In response to another question about a cut in the ITC, Sawyer said “any future changes made to the ITC will be taken into account for incentives made available to future rounds of applications.” 

Pent-up Demand

Community solar projects target users who either cannot or do not want to have solar on their roofs but seek to support a clean energy initiative. To make the projects work, the developer must sign up subscribers, who commit to using the clean energy and in turn receive a credit on their utility bill, reducing the electricity cost by a set percentage. 

New Jersey had 4.98 GW of installed solar capacity in October, including 109 community solar installations that total 166,632 kW, or about 4% of the state’s installed capacity, according to BPU figures. The state has an additional 364 projects, or 522,291 kW of capacity, in the pipeline. 

The state enacted its first community solar pilot program in 2019 and its second in 2021. The first program, which attracted 252 applicants, approved 45 projects totaling 75 MW. The second pilot, which attracted 412 applications, awarded 105 projects totaling 165 MW.  

The BPU enacted a permanent program in August 2023, creating a program for community solar projects smaller than 5 MW developed on rooftops, carports, canopies over impervious surfaces, contaminated sites, landfills or bodies of water.

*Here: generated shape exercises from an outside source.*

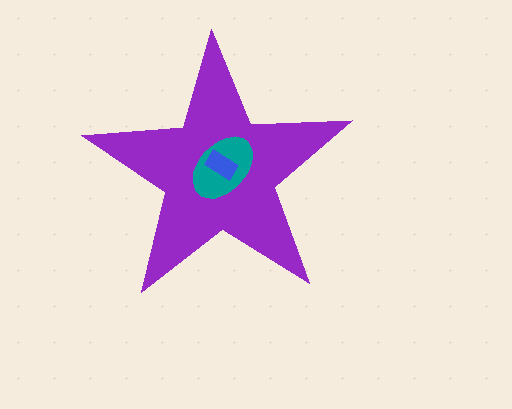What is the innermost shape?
The blue rectangle.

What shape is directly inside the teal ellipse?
The blue rectangle.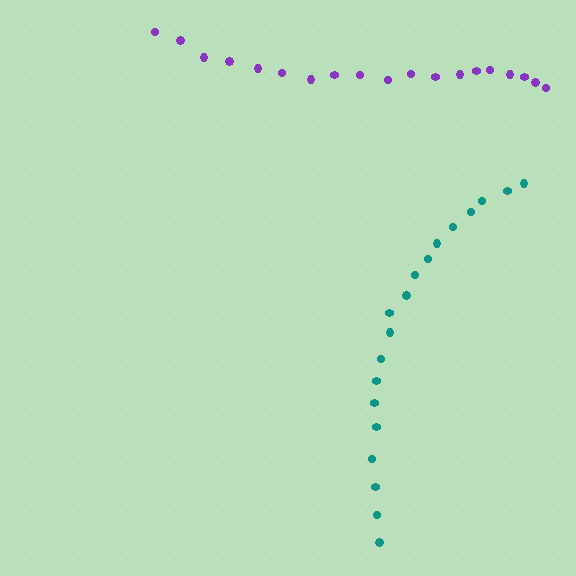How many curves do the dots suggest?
There are 2 distinct paths.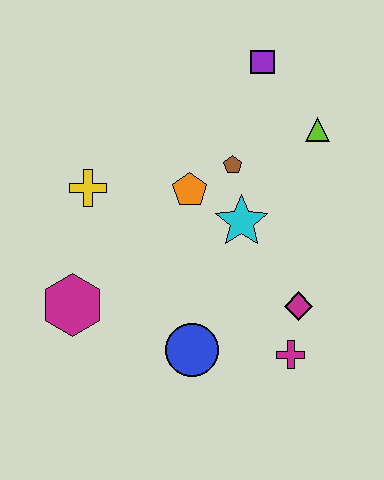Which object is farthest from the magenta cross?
The purple square is farthest from the magenta cross.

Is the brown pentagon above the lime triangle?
No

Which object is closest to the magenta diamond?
The magenta cross is closest to the magenta diamond.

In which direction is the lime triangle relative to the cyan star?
The lime triangle is above the cyan star.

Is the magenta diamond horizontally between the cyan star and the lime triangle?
Yes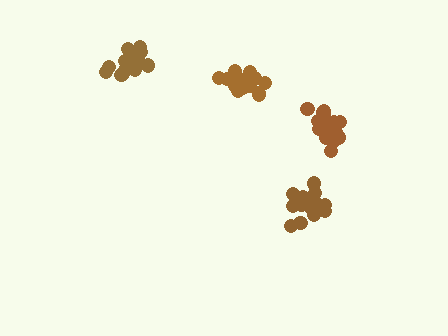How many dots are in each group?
Group 1: 18 dots, Group 2: 18 dots, Group 3: 16 dots, Group 4: 16 dots (68 total).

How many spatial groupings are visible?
There are 4 spatial groupings.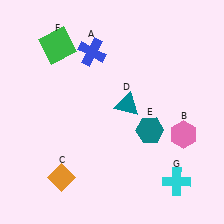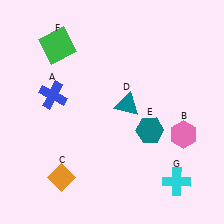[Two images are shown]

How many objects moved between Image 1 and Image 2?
1 object moved between the two images.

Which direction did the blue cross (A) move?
The blue cross (A) moved down and to the left.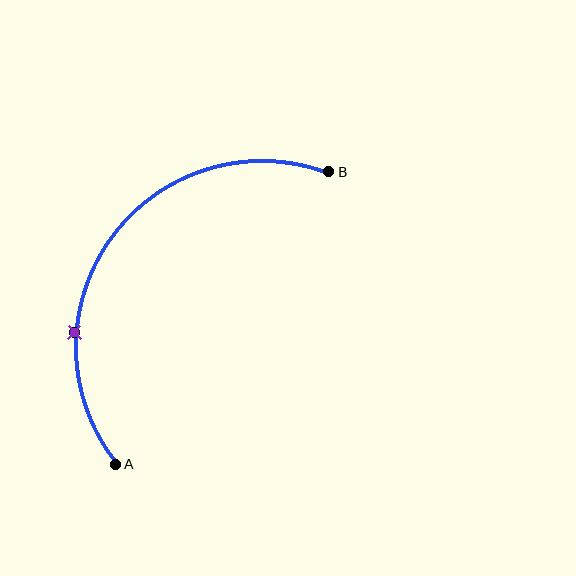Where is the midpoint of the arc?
The arc midpoint is the point on the curve farthest from the straight line joining A and B. It sits above and to the left of that line.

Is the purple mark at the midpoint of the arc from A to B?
No. The purple mark lies on the arc but is closer to endpoint A. The arc midpoint would be at the point on the curve equidistant along the arc from both A and B.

Projects in the program are eligible for an incentive of $90/MWh (See NJ Opens Community Solar and Nuclear Support Programs.) 

Charles Coggeshall, mid-Atlantic regional director for the Coalition for Community Solar Access (CCSA), said the program is “doing well.” He attributed it in part to the “pent-up demand that was building up over several years as we were awaiting the final rules, and then ultimately, the program opening.” 

The fact that the first two solicitations under the permanent program were so well subscribed is “indicative of that pent-up demand and the kind of energy and interest by the market,” he said. 

“We believe that the pent-up demand, and sort of lowest-hanging fruit, has been kind of tapped in large part,” Coggeshall said, adding that he expects sites from now on to be “more challenging” and interconnection costs to rise as “the grid becomes kind of more constrained with regards to available places to interconnect.” 

The next few months, and “potential impacts on tax incentives and tariffs,” would indicate a preference for not rocking the boat by changing incentive levels, he said. 

Attracting Subscribers

Rawlings, of MSEIA, urged the BPU to do more to increase the percentage of low- to moderate-income (LMI) subscribers to community solar projects beyond the 51% requirement that is the current rule, and to have an “aspirational goal” of 100%. He said they could include in the ranking of applications to the program the percentage of LMI subscribers they expect to sign up and the discount the subscribers would receive. 

“We believe this will drive developers to find ways to serve more LMI customers,” he said. 

Other developers said the expected introduction in January of a consolidated billing system for new and existing projects will make it easier to attract subscribers. Since the program began, subscribers have received two bills: their regular bill plus a separate bill for their community solar subscription. (See Billing Key to NJ Community Solar Growth.) 

Supporters of a consolidated bill say it would be simpler for subscribers to understand, and its clarity would encourage potential subscribers to get involved. 

DeSanti called the introduction of consolidated billing “absolutely essential to making this program work well and to drive some cost out.”